Comment Yes, there's only one right way - my way (Score 1, Troll) 729

Perl is my preferred language for the majority of tasks that I do. I really like Perl overall. TIMTOWTDI annoys me, though. There is a right way to do it. Once is a great while, there are two correct ways, and still one best way.

TIMTOWTDI seems more appropriate for PHP, "do it however, as long as it looks like it kinda works for now. It's not like we're actual programmers who know what we're doing".

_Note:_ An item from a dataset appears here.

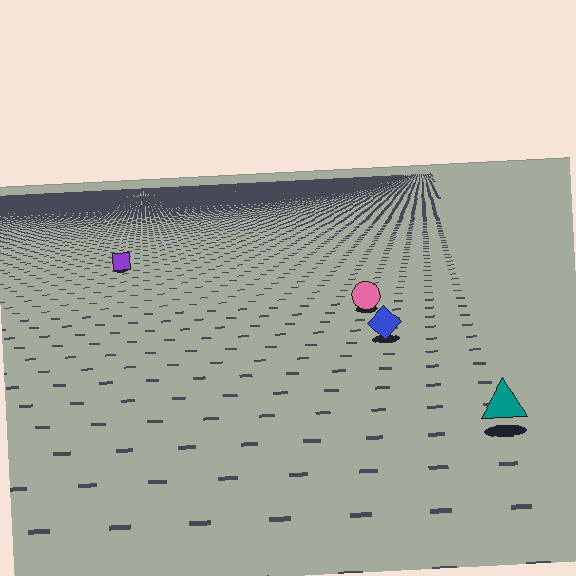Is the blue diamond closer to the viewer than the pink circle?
Yes. The blue diamond is closer — you can tell from the texture gradient: the ground texture is coarser near it.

Comment Yep. Work, home, phone, server, router, pbx, NAS.. (Score 1) 185

> It's less confusing to have one os (all linux) than two

Yep. Pretty much everything I own runs Linux, so no matter what device I'm working on the shell interface is the same. On my phone I use the graphical interface most of the time, of course, but I _can_ open a command line and find out what's using al my storage space it just the same as I would on my work desktop, my laptops, my server, my NAS, my PBX, and anything else I own.

At my 8-5 job, the company-owned machine has the same bash shell, which works the same way, running on an OSX kernel instead.

Comment To convert World (old) to Word (new), use OpenOffi (Score 4, Informative) 185

My experience is that when new versions of Word have problems opening a file created by a previous version, the solution is to open them in OpenOffice and use OO to save to the newest MS Word format (or leave them as odt).

In that way, OpenOffice has BETTER compatibility with various types of MS Word documents than MS Word itself does.